WYCLIFFE MUGA: Machiavelli to Dr Ruto: Patience

'So, in keeping with this noble tradition, I offer a quote from Machiavelli which is of some relevance to the Deputy President, Dr William Ruto.'
'So, in keeping with this noble tradition, I offer a quote from Machiavelli which is of some relevance to the Deputy President, Dr William Ruto.'

If you read the prestigious global media websites, one thing which stands out between these and the Kenyan media is the sheer variety of sources that their erudite media pundits will quote in seeking to drive home their points.

Whereas in Kenya, the longstanding love affair between our local commentators and the 15th Century Italian political philosopher, Niccolò Machiavelli, still runs strong. And barely a month will pass without some writer commenting on Kenyan political trends, quoting from Machiavelli, or describing some scheme as “Machiavellian”.

So, in keeping with this noble tradition, I offer a quote from Machiavelli which is of some relevance to the Deputy President, Dr William Ruto, who — depending on whom you believe — is either on an easy cruise to victory in the 2022 presidential election, or else, so deeply compromised that he has effectively lost this race already.

In my view, there is no reason why Dr Ruto should not at some point be the president of this country. Stranger things have happened. The real question here is not whether he can attain such victory, but rather, whether he is going about it the right way.

It is at this point that he needs to heed Machiavelli:

“A wise man ought always to follow the paths beaten by great men, and to imitate those who have been supreme, so that if his ability does not equal theirs, at least it will savour of it. Let him act like the clever archers who, designing to hit the mark which yet appears too far distant, and knowing the limits to which the strength of their bow attains, take aim much higher than the mark, not to reach by their strength or arrow to so great a height, but to be able with the aid of so high an aim to hit the mark they wish to reach.”

And as we have, previously, only had three presidents — or in Machiavelli’s words, “those who have been supreme” — he has a very short list of “great men” to study and emulate.

There is room for a variety of opinions on this, but in my assessment, what all our three former presidents showed — above all else — was an incredible capacity for patience in the face of discouragement.

This is something I have had occasion to point out before: Was not Jomo Kenyatta, already well past middle age, when he was detained for about seven years for agitating for majority rule in Kenya?
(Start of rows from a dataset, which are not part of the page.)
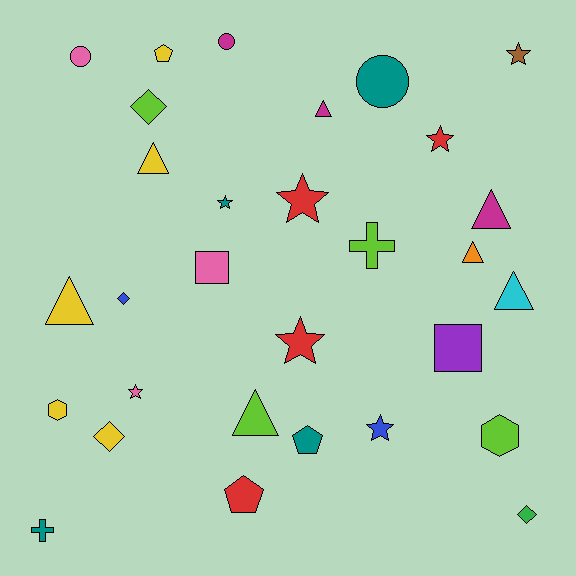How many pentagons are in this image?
There are 3 pentagons.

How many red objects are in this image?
There are 4 red objects.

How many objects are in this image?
There are 30 objects.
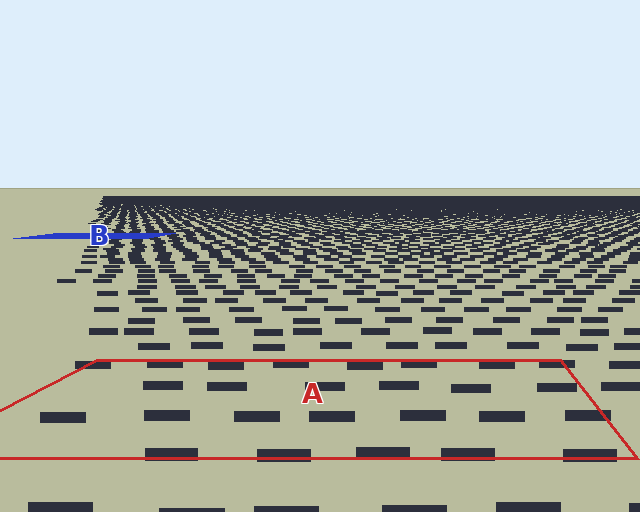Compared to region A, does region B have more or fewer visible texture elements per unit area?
Region B has more texture elements per unit area — they are packed more densely because it is farther away.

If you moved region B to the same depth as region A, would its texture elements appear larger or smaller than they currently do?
They would appear larger. At a closer depth, the same texture elements are projected at a bigger on-screen size.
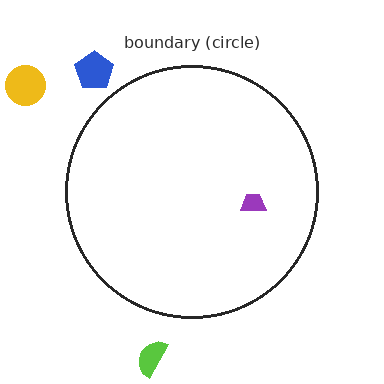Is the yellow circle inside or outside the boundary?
Outside.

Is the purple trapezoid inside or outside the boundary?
Inside.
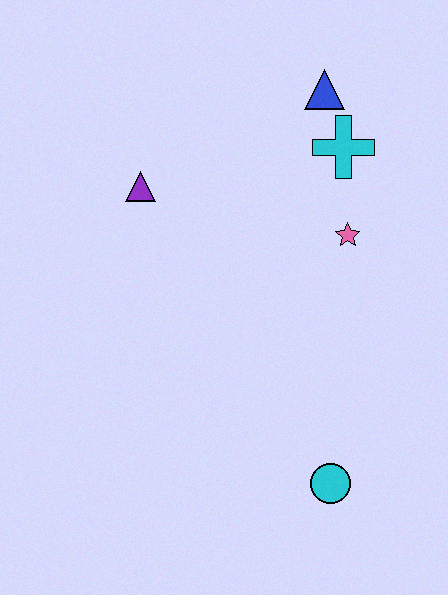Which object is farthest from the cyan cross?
The cyan circle is farthest from the cyan cross.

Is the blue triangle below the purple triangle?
No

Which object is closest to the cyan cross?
The blue triangle is closest to the cyan cross.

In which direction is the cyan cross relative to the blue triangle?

And, prior to that, was he not effectively in self-imposed exile, agitating for independence during his long stay in the UK?

And yet he persevered for all those decades, until (in his late 60s) he was finally sworn in as president in 1964.

As for his successor, Daniel arap Moi, his path to the presidency involved a 15-year obstacle course, during which he was despised by the inner circles of the Kenyatta government, and treated with open contempt. He was to have his revenge when he was sworn in as President in 1978, and those who had earlier rejoiced in tormenting him were brought down to the dust, one after another.

Mwai Kibaki too did not have an easy stroll to the presidency. The graph of his political career may well have been on a steady upward trajectory for the first decades of his political career (Assistant Minister in the 1960s, Cabinet Minister in the 1970s, Vice President from 1978 ). But thereafter he was first relegated to the status of ‘an ordinary Minister’ in the late 1980s. And not until the return to multiparty politics was he able to embark on the 10-year effort that finally saw him ascend to the presidency.

So here are three men who were really very different. In Kenyatta, we had a heroic Founding Father. In Moi, we had possibly the most cunning political operator ever, with a gift for encouraging his opponents to underestimate him. And Kibaki, by all accounts, is a thoroughly decent man, and for long was hailed as “the gentleman of Kenyan politics”.

What they had in common was that rare capacity for patience in the face of adversity.

And that is what Dr Ruto most needs now.